Nella prospettiva cristiana, quest’ultima promessa si è avverata con l’avvento del Figlio di Dio, Gesù Cristo, il Messia – che come uomo, secondo i Vangeli di Matteo 1:2 e Luca 3:34, è discendente da Abrahamo – e con il conseguente annuncio della salvezza alla portata di tutti gli esseri umani di ogni tempo e luogo.
«Andate dunque, e fate discepoli di tutti i popoli, battezzandoli nel nome del Padre e del Figlio e dello Spirito Santo, insegnando loro di osservare tutte le cose che io vi ho comandato. Or ecco, io sono con voi tutti i giorni, fino alla fine dell’età presente. Amen»: è questo l’incarico dato da Gesù agli apostoli nel Vangelo di Matteo 28:19-20, ed è questa la straordinaria “buona notizia” (tale è il significato del termine “Vangelo”, dal greco euangélion) recataci dal Signore.
Nel Vangelo di Giovanni 3:16 leggiamo: «Dio ha tanto amato il mondo, che ha dato il suo unigenito Figlio, affinché chiunque crede in lui non perisca, ma abbia vita eterna». Già, perché ad Abrahamo fu risparmiato, sì, di sacrificare suo figlio; ma per il perdono dei nostri peccati, e dunque per la nostra salvezza, Dio, come ci ha lasciato scritto l’apostolo Paolo, «non ha risparmiato il suo proprio Figlio» (Lettera ai Romani 8,32). Perciò lo stesso Paolo ha aggiunto: «Se siete di Cristo, siete dunque progenie di Abrahamo, eredi secondo la promessa». Infatti i cristiani sono «alla maniera di Isacco, figli della promessa» (Lettera ai Galati 3:29 e 4:28).

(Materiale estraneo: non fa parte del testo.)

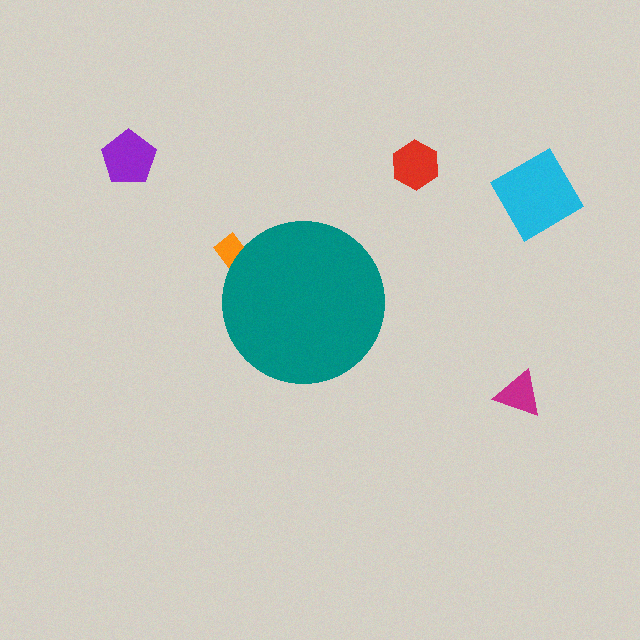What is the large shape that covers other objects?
A teal circle.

Da tutto ciò possiamo capire perché Gesù disse: «Abrahamo giubilò nella speranza di vedere il mio giorno: lo vide e se ne rallegrò» (Vangelo di Giovanni 8:56). Abrahamo “vide” con gli occhi della fede, cioè con la piena fiducia che la terza promessa di Dio si sarebbe compiuta nel giorno – alla sua epoca ancora molto lontano – della venuta del Messia: Gesù, per l’appunto.
Occorre che i cristiani, oltre ad esprimere, come spesso fanno, i propri variegati pareri nei confronti della realtà islamica (che, con la sua sempre più marcata presenza, sollecita sia l’opportunità sia il desiderio di confrontarsi con essa), riprendano il filo e il senso della fede in Cristo, ricominciando, come nel caso della figura di Abramo, dalle sue radici.